Coexistence of Dynamic Spectrum Access Based Heterogeneous Networks

This paper addresses the coexistence issue of distributed heterogeneous networks where the network nodes are cognitive radio terminals. These nodes, operating as secondary users (SUs), might interfere with primary users (PUs) who are licensed to use a given frequency band. Further, due to the lack of coordination and the dissimilarity of the radio access technologies (RATs) among these wireless nodes, they might interfere with each other. To solve this coexistence problem, we propose an architecture that enables coordination among the distributed nodes. The architecture provides coexistence solutions and sends reconfiguration commands to SU networks. As an example, time sharing is considered as a solution. Further, the time slot allocation ratios and transmit powers are parameters encapsulated in the reconfiguration commands. The performance of the proposed scheme is evaluated in terms of the coexistence between PUs and SUs, as well as the coexistence among SUs. The former addresses the interference from SUs to PUs, whereas the latter addresses the sharing of an identified spectrum opportunity among heterogeneous SU networks for achieving an efficient spectrum usage. In this study, we first introduce a new parameter named as quality of coexistence (QoC), which is defined as the ratio between the quality of SU transmissions and the negative interference to PUs.

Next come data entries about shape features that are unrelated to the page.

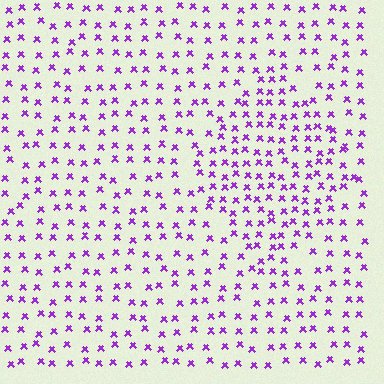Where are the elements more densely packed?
The elements are more densely packed inside the diamond boundary.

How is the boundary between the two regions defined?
The boundary is defined by a change in element density (approximately 1.6x ratio). All elements are the same color, size, and shape.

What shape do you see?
I see a diamond.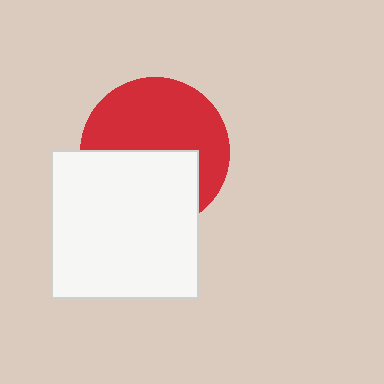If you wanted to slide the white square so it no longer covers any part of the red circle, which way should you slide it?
Slide it down — that is the most direct way to separate the two shapes.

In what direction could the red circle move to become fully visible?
The red circle could move up. That would shift it out from behind the white square entirely.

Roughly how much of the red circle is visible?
About half of it is visible (roughly 55%).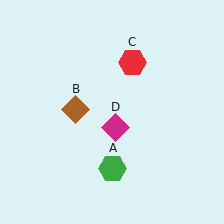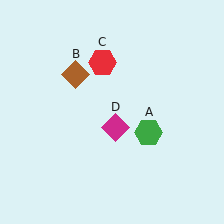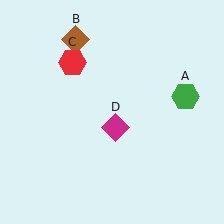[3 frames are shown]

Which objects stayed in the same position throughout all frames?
Magenta diamond (object D) remained stationary.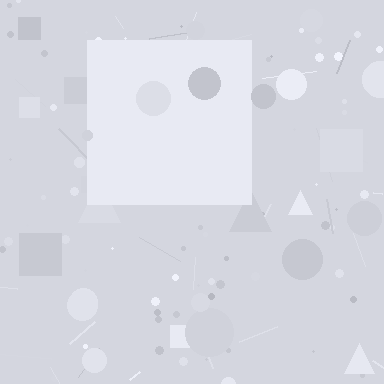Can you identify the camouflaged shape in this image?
The camouflaged shape is a square.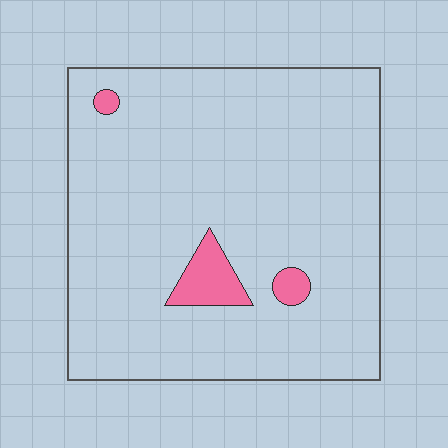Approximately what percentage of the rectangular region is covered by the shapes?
Approximately 5%.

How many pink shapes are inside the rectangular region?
3.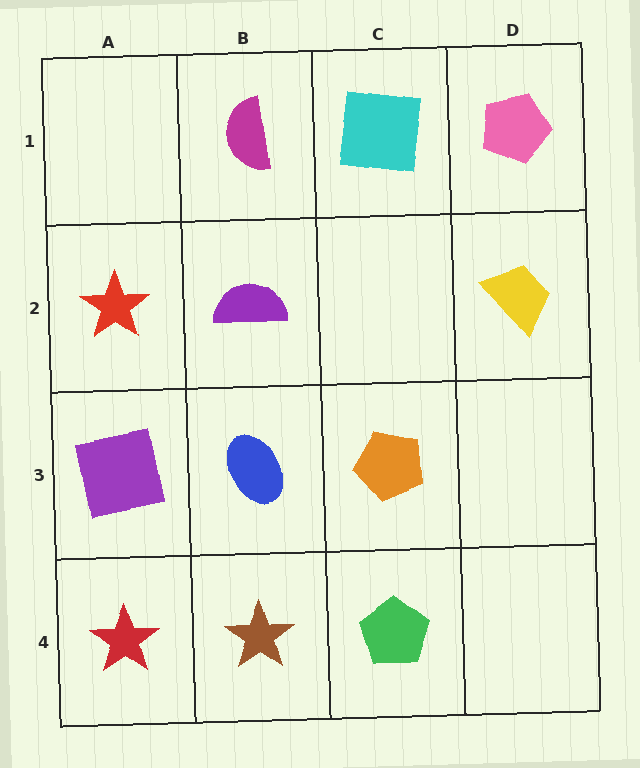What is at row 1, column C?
A cyan square.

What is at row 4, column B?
A brown star.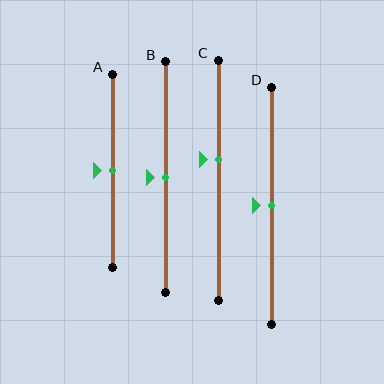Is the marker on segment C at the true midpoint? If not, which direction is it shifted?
No, the marker on segment C is shifted upward by about 9% of the segment length.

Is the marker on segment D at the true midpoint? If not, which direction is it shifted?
Yes, the marker on segment D is at the true midpoint.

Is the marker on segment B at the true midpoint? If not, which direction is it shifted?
Yes, the marker on segment B is at the true midpoint.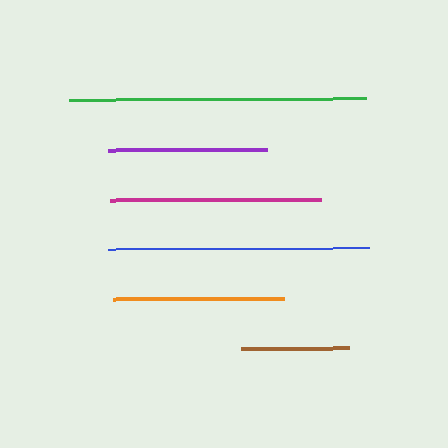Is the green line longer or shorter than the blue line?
The green line is longer than the blue line.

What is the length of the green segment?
The green segment is approximately 298 pixels long.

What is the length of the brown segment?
The brown segment is approximately 108 pixels long.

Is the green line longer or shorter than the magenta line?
The green line is longer than the magenta line.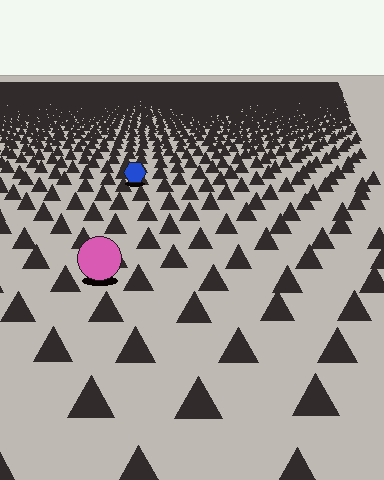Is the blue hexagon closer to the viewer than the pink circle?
No. The pink circle is closer — you can tell from the texture gradient: the ground texture is coarser near it.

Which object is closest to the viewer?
The pink circle is closest. The texture marks near it are larger and more spread out.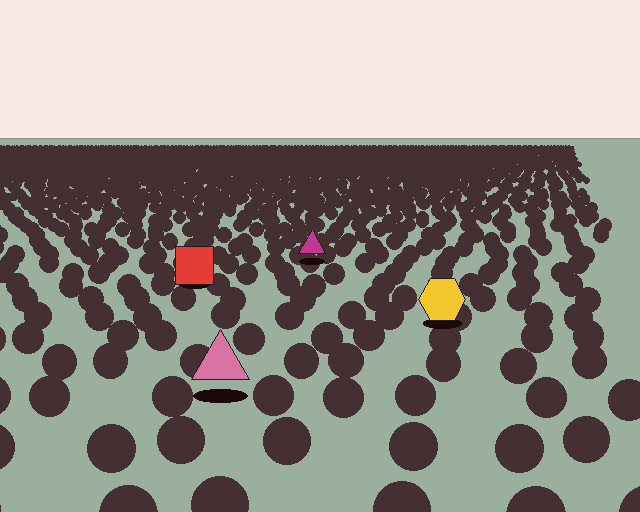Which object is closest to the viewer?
The pink triangle is closest. The texture marks near it are larger and more spread out.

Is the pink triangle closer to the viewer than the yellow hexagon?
Yes. The pink triangle is closer — you can tell from the texture gradient: the ground texture is coarser near it.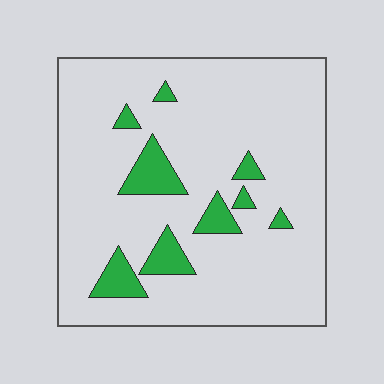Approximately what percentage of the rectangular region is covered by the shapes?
Approximately 10%.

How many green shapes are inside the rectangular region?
9.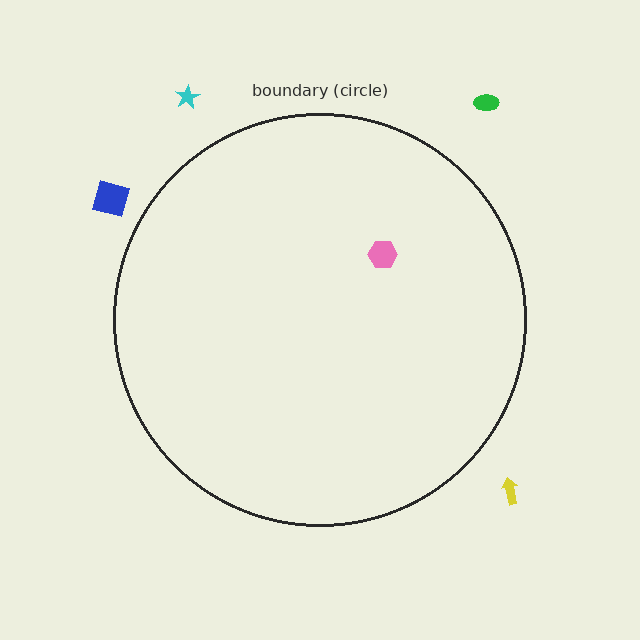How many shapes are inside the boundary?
1 inside, 4 outside.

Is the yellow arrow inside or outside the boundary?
Outside.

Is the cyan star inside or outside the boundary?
Outside.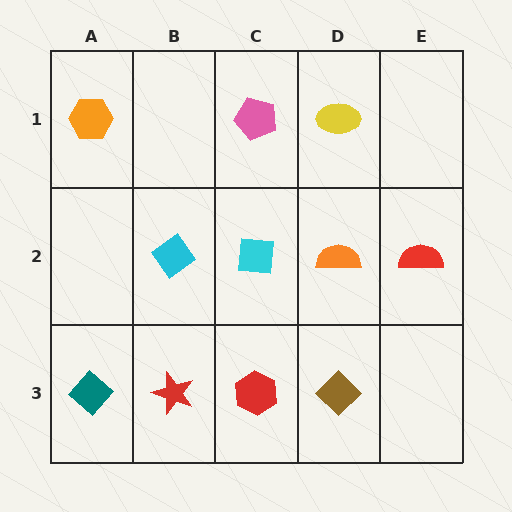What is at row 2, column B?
A cyan diamond.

In this study we assume that the SUs have multiple antennas and employ fixed transmit power control (fixed-TPC). By using the approximation to the distribution of a weighted sum of chi-square random variables (RVs), we develop an analytical model for the time slot allocation among SU networks. Using this analytical model, we obtain the optimal time slot allocation ratios as well as transmit powers of the SU networks by maximizing the QoC. This leads to an efficient spectrum usage among SUs and a minimized negative influence to the PUs. Results show that in a particular scenario the QoC can be increased by 30%.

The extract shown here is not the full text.